Видно было, как в отдалении через сунские ряды движется небольшая группа конных. Туда же направлялись еще около десятка тысяч человек, но главное, из клещей ушел цзиньский император.

На смену порывистому запалу битвы пришла усталость, накатила волной. Даже собственное бесстрашие казалось теперь Угэдэю вызывающим оторопь безрассудством. Он, как безумный, сквозь взрывы летел на врага, сражался с ним лицом к лицу – а на теле, надо же, ни царапины. На миг – всего на какой-то удар сердца – Угэдэя пронзила гордость.

Но при всем при этом он проиграл. Вновь стал стягиваться вокруг головы знакомый обруч. На каждом встревоженном лице ему теперь мнилась скрытая усмешка. Среди воинов, казалось, идет перешептывание. А вот отец не проиграл бы. Каким-нибудь непостижимым образом он бы изловчился вырвать победу даже из поражения…

Угэдэй отдал свежие приказы, и три тумена, перестав преследовать утратившие стройность ряды цзиньцев, возвратились назад.
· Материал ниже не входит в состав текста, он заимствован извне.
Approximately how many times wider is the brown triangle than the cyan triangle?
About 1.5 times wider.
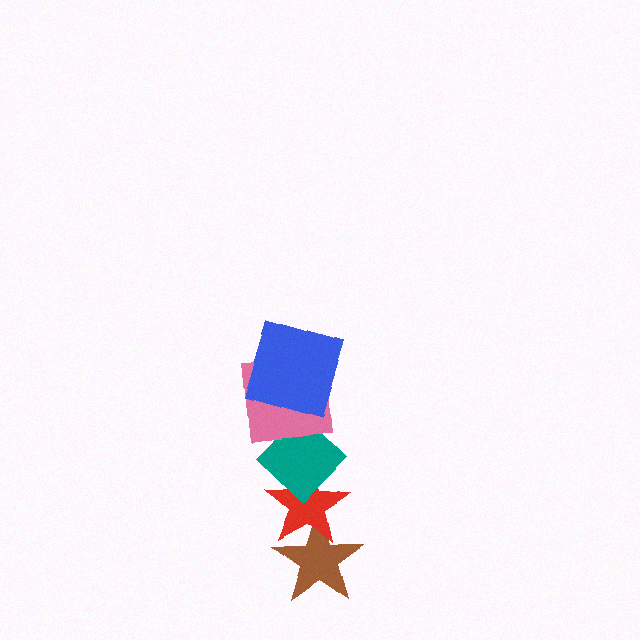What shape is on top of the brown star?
The red star is on top of the brown star.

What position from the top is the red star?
The red star is 4th from the top.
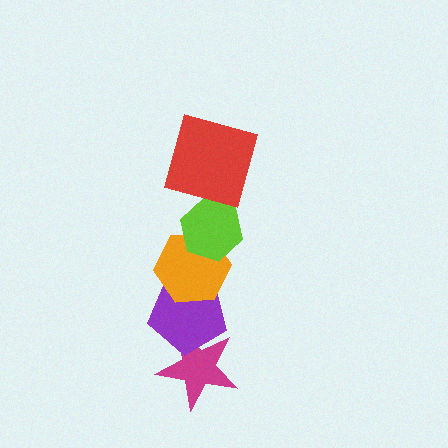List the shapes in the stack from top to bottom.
From top to bottom: the red square, the lime hexagon, the orange hexagon, the purple pentagon, the magenta star.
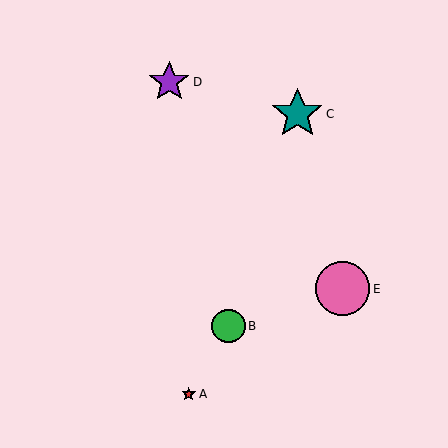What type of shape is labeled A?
Shape A is a red star.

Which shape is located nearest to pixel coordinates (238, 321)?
The green circle (labeled B) at (229, 326) is nearest to that location.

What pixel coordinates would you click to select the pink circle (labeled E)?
Click at (342, 289) to select the pink circle E.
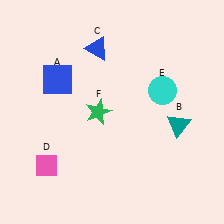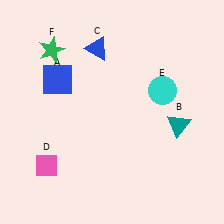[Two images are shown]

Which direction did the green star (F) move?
The green star (F) moved up and to the left.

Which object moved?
The green star (F) moved up and to the left.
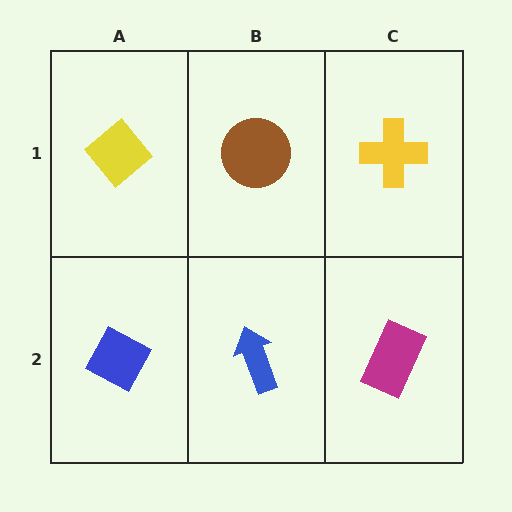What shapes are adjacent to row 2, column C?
A yellow cross (row 1, column C), a blue arrow (row 2, column B).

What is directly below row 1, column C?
A magenta rectangle.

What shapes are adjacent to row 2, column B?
A brown circle (row 1, column B), a blue diamond (row 2, column A), a magenta rectangle (row 2, column C).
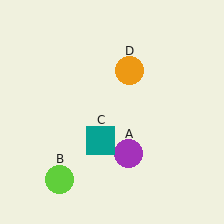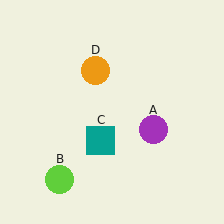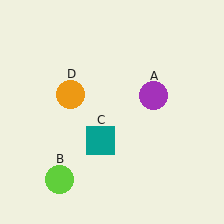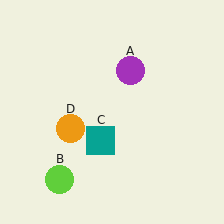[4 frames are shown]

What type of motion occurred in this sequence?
The purple circle (object A), orange circle (object D) rotated counterclockwise around the center of the scene.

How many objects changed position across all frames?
2 objects changed position: purple circle (object A), orange circle (object D).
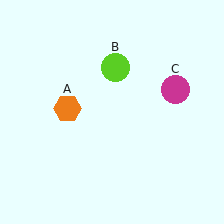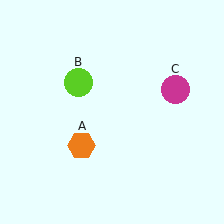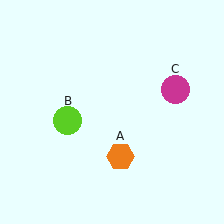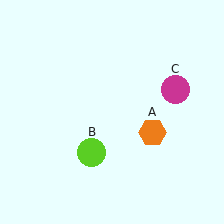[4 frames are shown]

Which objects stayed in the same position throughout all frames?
Magenta circle (object C) remained stationary.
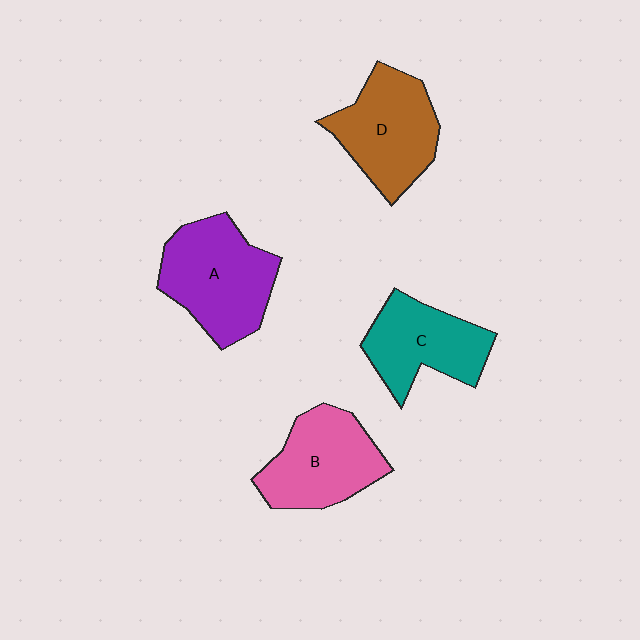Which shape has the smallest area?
Shape C (teal).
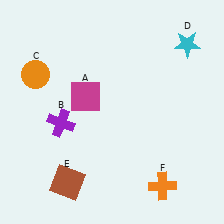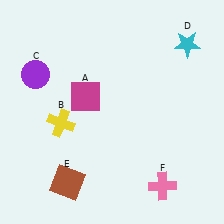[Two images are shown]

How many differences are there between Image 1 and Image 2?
There are 3 differences between the two images.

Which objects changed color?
B changed from purple to yellow. C changed from orange to purple. F changed from orange to pink.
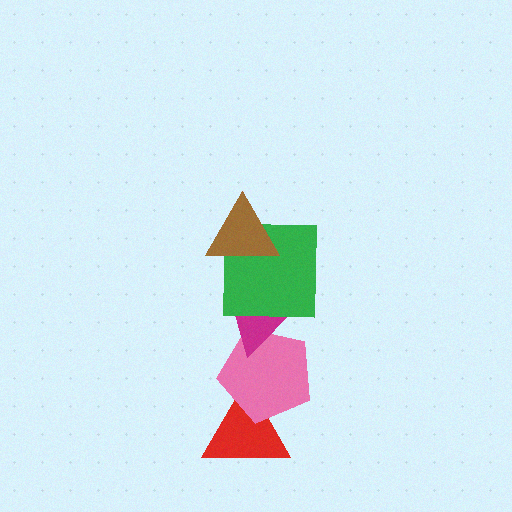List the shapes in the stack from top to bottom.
From top to bottom: the brown triangle, the green square, the magenta triangle, the pink pentagon, the red triangle.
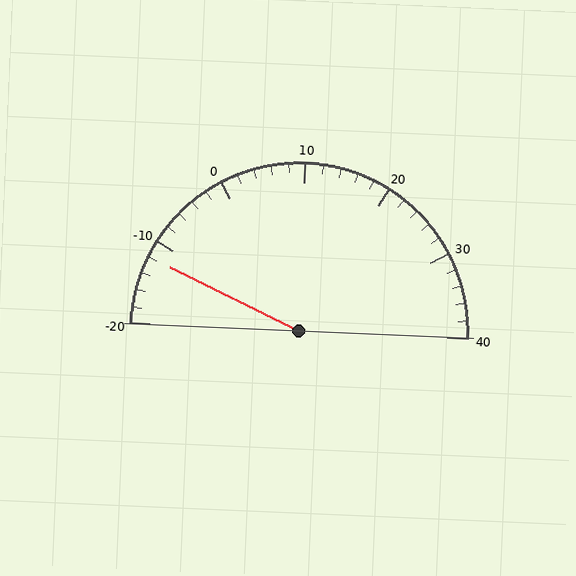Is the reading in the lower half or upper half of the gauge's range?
The reading is in the lower half of the range (-20 to 40).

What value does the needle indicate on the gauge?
The needle indicates approximately -12.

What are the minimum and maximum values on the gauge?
The gauge ranges from -20 to 40.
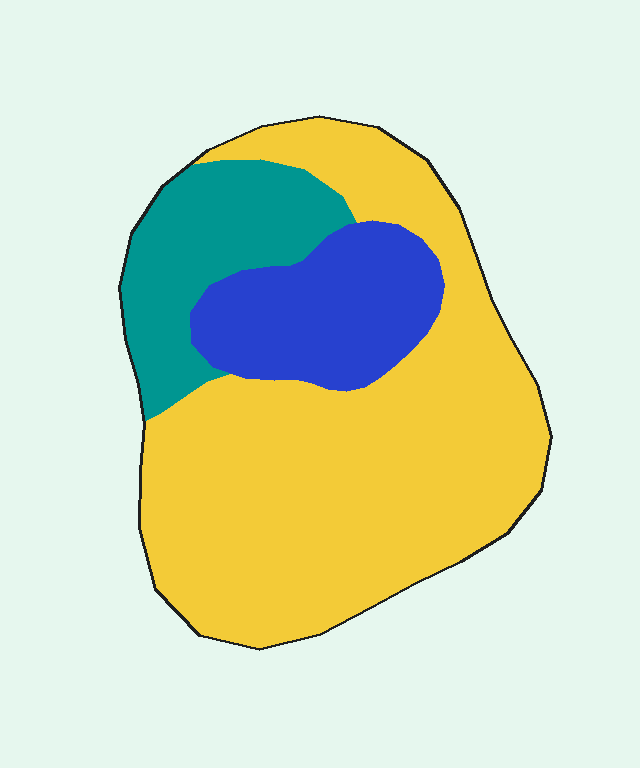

При этом, как ни в чем не бывало, люди ждали команды к бою, а минганы, быстро и легко перестраиваясь в конные квадраты, вставали лицом к сунской границе.

Внезапная тишина была подобна ломоте в ушах. Угэдэй, потный, с полыхающим лицом, медленно тронулся вдоль рядов своих нукеров. Пожелай сунские генералы действительно учинить над ним расправу, они бы даже не стали дожидаться подхода цзиньцев – сейчас для успешного броска хватило бы и половины их армии. Угэдэй сглотнул, поводя языком по рту, пересохшему настолько, что дыхание застревало в горле. Нетерпеливым жестом он велел стольнику доставить бурдюк с вином, а когда дождался, судорожно припал к его кожаному сосцу, безостановочно булькая крупными глотками. Боль в голове все не убавлялась, а в глазах как будто начинало мутиться. Вначале подумалось, что это пот, но, как ни вытирай, он все не исчезал.